Meat turns vegetarian
For all those who love to eat meat but want to quit, or those who’ve recently turned vegetarian and crave the taste of non-vegetarian dishes, mock meats are a dream come true.india Updated: Apr 16, 2010 01:45 IST
For all those who love to eat meat but want to quit, or those who’ve recently turned vegetarian and crave the taste of non-vegetarian dishes, mock meats are a dream come true. Primarily made of wheat gluten, these vegetarian ‘meats’ are exactly like the real thing in texture, taste, and even shape.
Several restaurants in the city have started experimenting with mock meats. The Yum Yum Tree in Friends Colony is one such establishment. Items on its menu include Spicy Mock Duck, vegetarian Peking duck, and spicy vegetarian chicken. The restaurant’s head manager Vikas Sharma says, “Mock meats were introduced for those who cannot eat non-vegetarian food. It is similar to the soya champ and soya wadi we get here, but much healthier.”

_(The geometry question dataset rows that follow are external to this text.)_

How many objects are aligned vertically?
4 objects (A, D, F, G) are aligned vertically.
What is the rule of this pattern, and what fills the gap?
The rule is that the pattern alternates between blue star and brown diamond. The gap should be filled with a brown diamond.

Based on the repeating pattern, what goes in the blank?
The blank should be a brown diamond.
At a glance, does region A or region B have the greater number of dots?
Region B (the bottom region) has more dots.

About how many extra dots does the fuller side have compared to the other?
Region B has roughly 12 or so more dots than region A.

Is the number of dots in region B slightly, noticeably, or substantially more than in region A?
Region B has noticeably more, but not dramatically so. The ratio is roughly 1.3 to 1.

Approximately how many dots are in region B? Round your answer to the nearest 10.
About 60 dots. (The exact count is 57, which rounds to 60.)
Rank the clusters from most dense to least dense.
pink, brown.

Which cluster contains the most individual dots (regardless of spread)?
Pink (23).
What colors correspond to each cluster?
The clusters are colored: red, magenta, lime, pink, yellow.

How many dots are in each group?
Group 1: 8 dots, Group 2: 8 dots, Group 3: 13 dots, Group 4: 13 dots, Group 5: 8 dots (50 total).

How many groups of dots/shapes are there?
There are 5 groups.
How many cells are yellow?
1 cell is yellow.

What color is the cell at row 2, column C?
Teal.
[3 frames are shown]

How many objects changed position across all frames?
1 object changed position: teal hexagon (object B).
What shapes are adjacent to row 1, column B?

While the concept of vegetarian meat is popular abroad, much needs to be done to popularise it in Delhi, says Sohrab Sitaram of 400 Asian Stone Grill Lounge, Saket. The restaurant currently serves mock chicken meat with grilled whole cabbage, cellophane noodles, and black mushroom. “This is not for vegetarians but for people who have turned vegetarian. Lots of people actually ask for it, though much more has to be done to make it popular,” says Sitaram.
Some restaurants prefer not to use the word ‘mock meat’ against their dishes. Saurabh Khanijo, director, Kylin says, “We’ve kept the names simple without calling them vegetarian ‘meat’ because frankly, vegetarians will never eat it if they hear this kind of a name. Minced Nutrela in Thai basil sauce is one mock-meat dish served here. No one can differentiate between this and minced meat.”
However, mock meats are expensive because of import costs. Yasmin Jadwani of Ahimsa Food, a company that supplies items such as vegetarian salami, hot dogs and seekh kebabs, says, “Since we import most of our raw materials, the cost ends up going up, but it’s still cost effective.”